The Chatter

Veep Cast and Crew Reflect on Show’s Baltimore Legacy

The HBO series, which airs its finale Sunday, filmed in Baltimore for four years.

Scott Clackum has worked as a location scout and producer on television and film productions all over the world, but when he reflects on his time in Baltimore working on Veep—which ends its run after seven seasons on Sunday—he has nothing but fond memories.

“Out of all the places I’ve worked, and I’ve worked in a number of states and places around the country and outside of the country, Baltimore is a top three town ever to work in,” Clackum says. “I thought the crew was fantastic, but just the people in general, everybody was just really easy to work with and appreciated the novelty of filming on their corner instead of feeling disrupted by it. There was a general welcoming feeling about it.”

Veep, which has won a Peabody Award and countless Emmys, filmed on location in Baltimore for four years, with Charm City often masking for Washington, D.C. The cast and crew stayed in town at the Homewood Suites and the Ritz Carlton in the Inner Harbor, in what Clackum says was a “dorm room atmosphere.”

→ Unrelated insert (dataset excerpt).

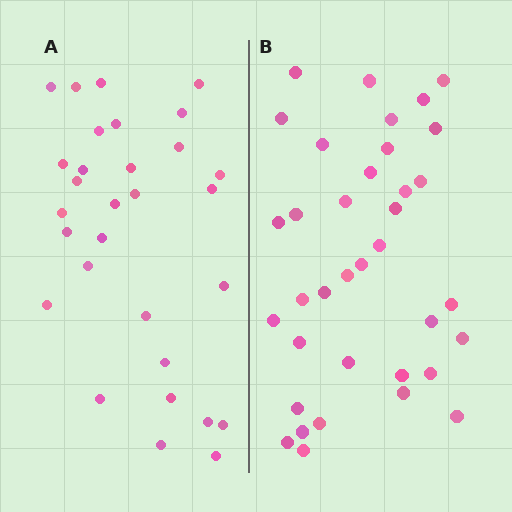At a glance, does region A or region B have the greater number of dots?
Region B (the right region) has more dots.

They had a group text to make plans: go out to eat, see a movie at Landmark Theatres. The cast and crew would visit and discuss their trips to the American Visionary Art Museum and get together at Woodberry Kitchen for festive dinners. Tony Hale, who plays Gary Walsh on the show, told us on two separate occasions that he was “crazy about Baltimore,” and that he loved shopping in Hampden and eating at Thames Street Oyster House, another Veep favorite.

Clackum says that he, Hale, and Timothy Simons, who plays Jonah Ryan on the show, loved going to Golden West Cafe in Hampden—“we’ve eaten there at least 100 times.” He says that he found the city extremely walkable, and that this lended itself to humanizing conversations about the challenges and processes people on all sides of production faced. “There was something about the incubating, gestating, familial properties of Baltimore that really forged and annealed these relationships,” he says.

As for the production itself, Veep had its home base at soundstages in Columbia. The show would often film at spots around town like The Belvedere, The Wharf Rat, and Bond Street Social. Casting director Pat Moran, who, along with Allison Jones and Meredith Turner, won an Emmy for her work on the show in 2015, says that the crew included “the very best of Baltimore.” As she tells it, the set was a communal and profusely creative atmosphere—one person’s success was everyone’s success. She recounts a phone call with Julia Louis-Dreyfus, congratulating her on her Emmy win.

Naturally, there is going to be excitement when stars like Louis-Dreyfus are staying in the city and being spotted at places like Whole Foods. But by all accounts, Baltimoreans were respectful of both the production and the actors’ personal space.

“The thing about actors and Baltimore is that they feel very comfortable here,” says Debbie Dorsey, director of the Baltimore Film Office. “They can move about without a lot of attention. Baltimoreans are very welcoming and they can go to the book festival and do different things around town without being like pointed at and gawked at.”

It just so happened, too, that House of Cards filmed in Baltimore at the same time as Veep. The actors of the two shows would run into each other staying at the same hotels, and there were even joking talks now and again of a inter-show softball game.

As Veep reaches its end, it cements itself as one of the network’s greatest comedies. It has the hardware to prove it, and Baltimore is a part of that legacy. “There are two kinds of shows in my business, and that’s a good one and a bad one,” Moran says. “[Veep] was a good one.”

During one of Veep’s early seasons, rock group Band of Horses made a cameo on the show. Clackum is friends with lead singer Ben Bridwell, and when the show wrapped for the day, he decided to show them around the city he had grown so fond of, taking them to since-closed Fells Point bar Bad Decisions. After that, he says, for one member of the band, things get a little hazy: “The Band of Horses drummer—it was the most tequila he’s ever consumed.”